The International Air Transport Association (IATA) yesterday said that Taiwan Taoyuan International Airport must maintain its competitiveness in airport charges for airliners, adding that there was a need to establish a strong, independent economic regulator to supervise the operation of the airport company.

“The airport charges at [Taiwan] Taoyuan International Airport are competitive with hubs in Bangkok, Hong Kong and Singapore. It needs to stay that way,” IATA director-general Tony Tyler said. “The airport was corporatized in 2010. If that brings a stronger customer focus and the flexibility to meet market demands more quickly, that’s great, but there is a need for oversight to ensure that the airport continues to balance many interests and does not take advantage of its natural monopolistic situation.”

Tyler made the statement during a meeting with reporters, which also marked the first visit of the IATA director-general to Taiwan since 2004.

Established in 1945, the association has 240 member airlines, including China Airlines, EVA Air and TransAsia Airways.

Members of the association account for about 84 percent of global air traffic.

While Taiwan launched the Taoyuan Aerotropolis Project last year to improve the airport’s infrastructure, which included constructing a third terminal and runway, Tyler said that it was critically important that the facilities meet the real requirements of the airlines operating at the airport.

He also urged the airport authority to engage airlines in consultations through IATA forums, particularly on airport charges.

“If an airport seeks to raise its charges too high, it will cause the airlines to reduce the flying they do to grow services in that airport. There are many examples where an airport increases the charges to unsustainable levels, so it’s important that in Taiwan we avoid making that mistake,” he said.

“We sometimes see this [raising the airport charges] when the airport goes from a government department to a corporate entity,” he said.

Tyler said the Asia-Pacific was a large aviation market and that there was room for several big hubs in the region.

Because Taiwan aims to become a hub in the region, he said that the nation was doing “the right thing” to invest in infrastructure to accommodate for flights.

“It’s also important to keep the costs down in the hub, encourage visitors to Taiwan by having efficient entry and exit processes and keep Taiwan an attractive place to do business,” he said.

IATA North Asia regional vice president Zhang Baojing (張保健) said the focus of improving the infrastructure in the airport should not be making a profit, but encouraging airlines to offer services at the airport.

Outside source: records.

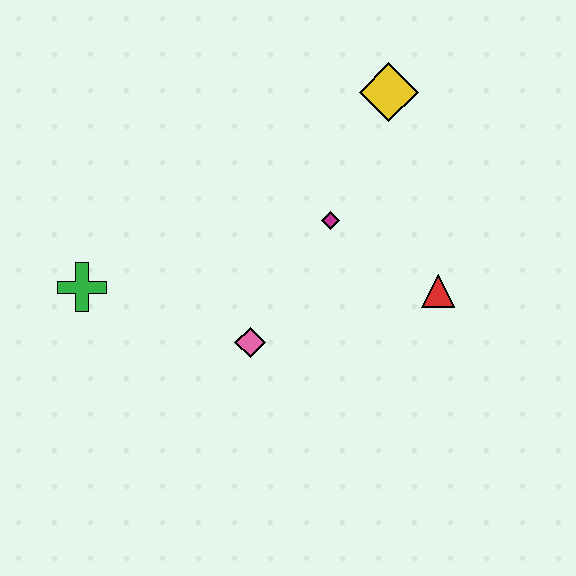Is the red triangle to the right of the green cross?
Yes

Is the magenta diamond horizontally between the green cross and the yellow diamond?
Yes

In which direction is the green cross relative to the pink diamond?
The green cross is to the left of the pink diamond.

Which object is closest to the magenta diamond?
The red triangle is closest to the magenta diamond.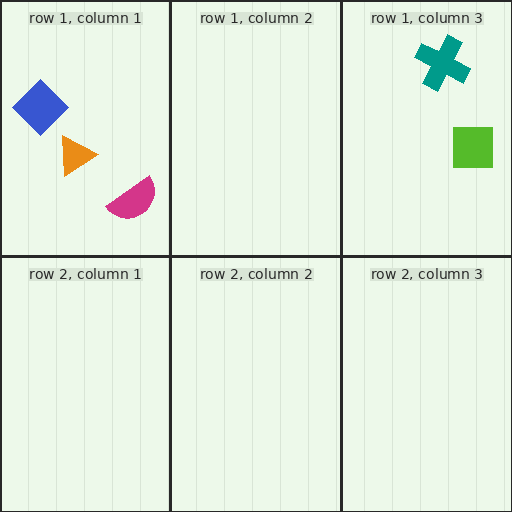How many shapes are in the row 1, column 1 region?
3.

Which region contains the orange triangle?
The row 1, column 1 region.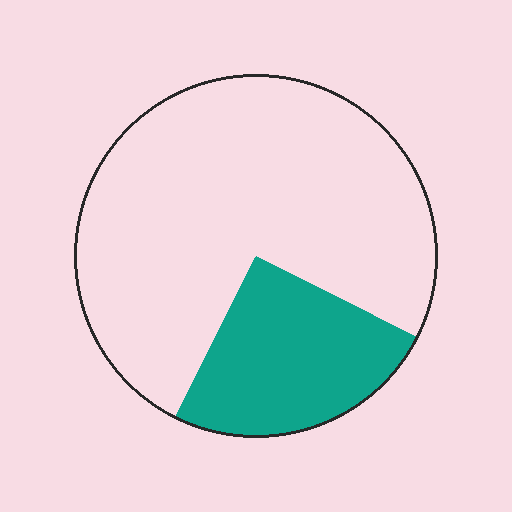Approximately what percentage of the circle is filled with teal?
Approximately 25%.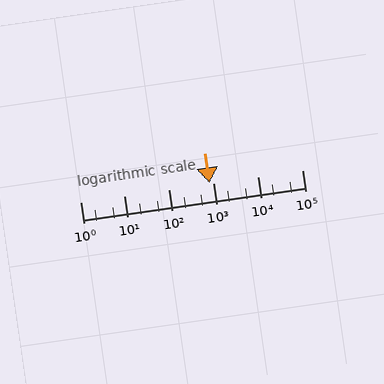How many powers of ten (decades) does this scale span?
The scale spans 5 decades, from 1 to 100000.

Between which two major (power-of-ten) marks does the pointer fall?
The pointer is between 100 and 1000.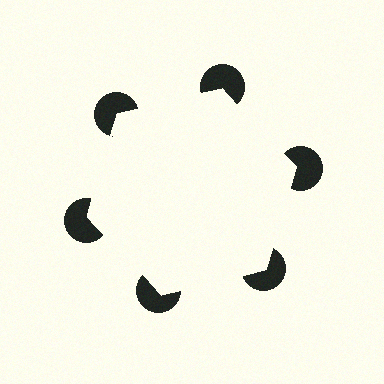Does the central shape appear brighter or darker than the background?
It typically appears slightly brighter than the background, even though no actual brightness change is drawn.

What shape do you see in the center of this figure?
An illusory hexagon — its edges are inferred from the aligned wedge cuts in the pac-man discs, not physically drawn.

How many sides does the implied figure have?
6 sides.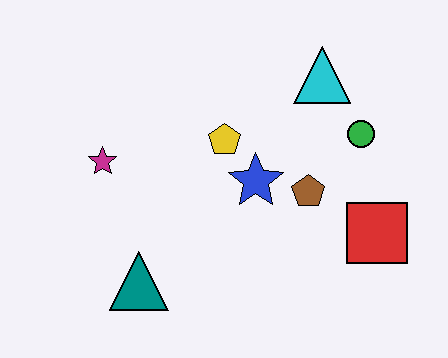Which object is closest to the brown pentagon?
The blue star is closest to the brown pentagon.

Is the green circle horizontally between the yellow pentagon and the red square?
Yes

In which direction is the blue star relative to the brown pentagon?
The blue star is to the left of the brown pentagon.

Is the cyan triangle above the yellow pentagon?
Yes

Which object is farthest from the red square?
The magenta star is farthest from the red square.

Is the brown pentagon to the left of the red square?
Yes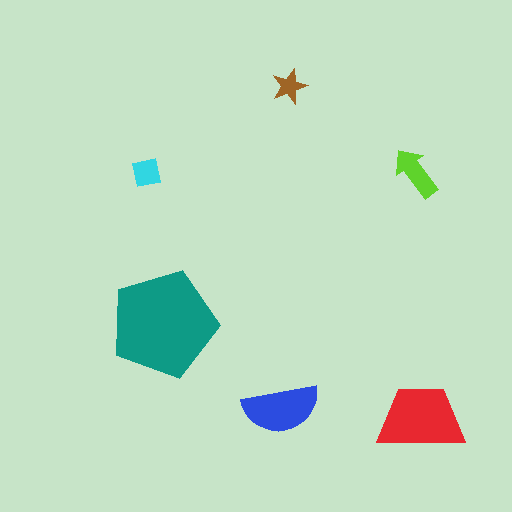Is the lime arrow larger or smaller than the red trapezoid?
Smaller.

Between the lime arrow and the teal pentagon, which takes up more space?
The teal pentagon.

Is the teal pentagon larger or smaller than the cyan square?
Larger.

“The airline companies not only bring passengers, they also bring job opportunities,” Zhang said. “Compared with those benefits, it is meaningless for the airport to increase airport charges.”

Statistics from the association projected that Asia-Pacific region would see international passenger numbers grow 5.8 percent annually over the next five years, adding that international freight is expected to grow by 2.1 percent annually over the same time period.

While the economy in China has slowed down, the association said that Taiwan remained a popular destination for Chinese tourists. With increase in weekly flights, the airlines involved in cross-strait flight services will benefit, the association said.